The whole business is called "global warming" and we are sort of stuck with that. People think "the theory" is about the global mean surface temperature trend. And every blip and every question about every blip calls "
the theory" into question in the minds of the public. It will snow tonight in Austin. How many "global warming" jokes do you think there will be in central Texas tomorrow?
No need here to summarize all the extrinsic reasons that people don't want to believe "the theory".
COP15 was already derailed. Blaming it on Phil Jones is a profound injustice, and even blaming the hacker is scapegoating, but something like that will be convenient for both sides. On the other hand, that doesn't mean the temperature record is right.
Update: I am hearing rumors that Obama will manage to pull something off at COP15 after all. That would be interesting. So maybe it's best if we avoid casting blame too early.
Many of the people he admires are shrugging off “climategate” (yes, I don’t like the term either) as “a tempest in a teapot” or an “artificial” scandal. Not Tobis.
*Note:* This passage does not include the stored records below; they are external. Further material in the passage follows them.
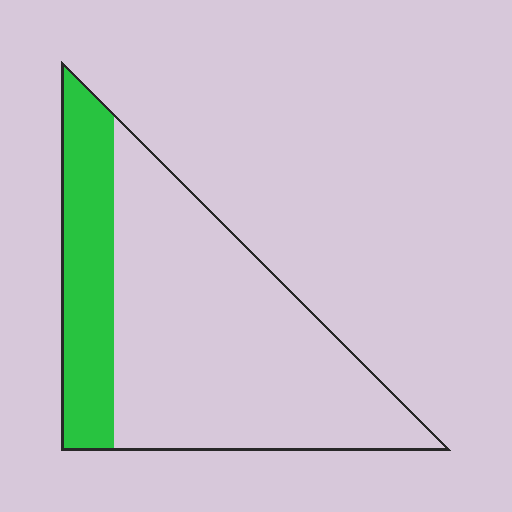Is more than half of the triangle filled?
No.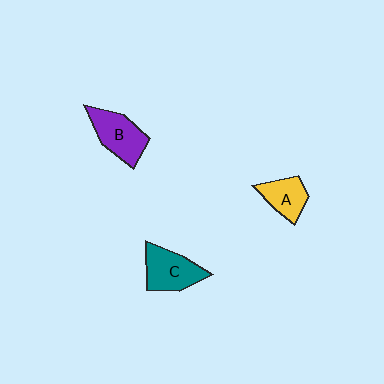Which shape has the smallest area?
Shape A (yellow).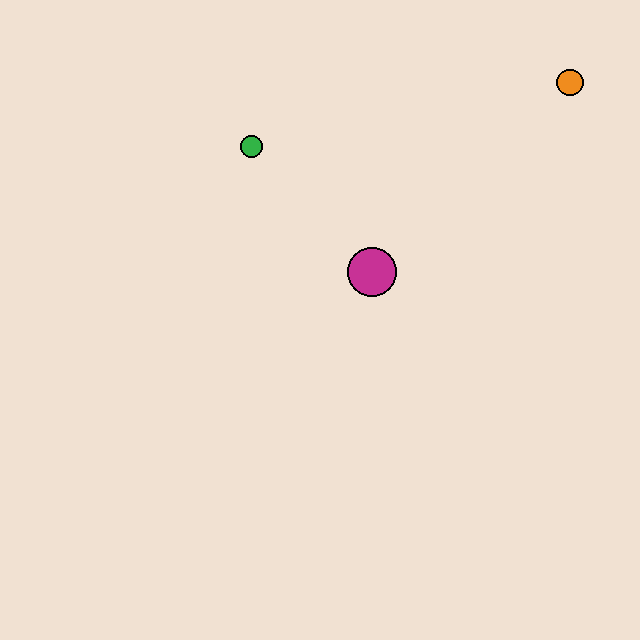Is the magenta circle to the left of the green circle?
No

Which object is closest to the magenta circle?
The green circle is closest to the magenta circle.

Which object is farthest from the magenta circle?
The orange circle is farthest from the magenta circle.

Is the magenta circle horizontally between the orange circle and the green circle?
Yes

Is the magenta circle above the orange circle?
No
He recognizes it’s much more than that, and to his credit, he’s trying to figure out how to engage it.
Unfortunately, since I hate to turn down compliments, this is not exactly what I am saying.
From the point of view of science I actually believe that it is a tempest in a teapot and an artificial scandal.
There is much to be learned from the instrumental and proxy records of the past.
Still the exact bumps and wiggles of global mean temperature aren't necessarily where we should be looking, and for all I know (and I don't claim to be an expert) might in fact be more or less indeterminate in principle.
Politically, though, it's obviously a big deal.
I should make this clear. I think the main thing that has happened, the most important aspect of the EAU email release, is that a criminal act has been perpetrated and is having a desired effect on a political process. This is a very unfortunate and destabilizing outcome, and people ought to think twice about celebrating it.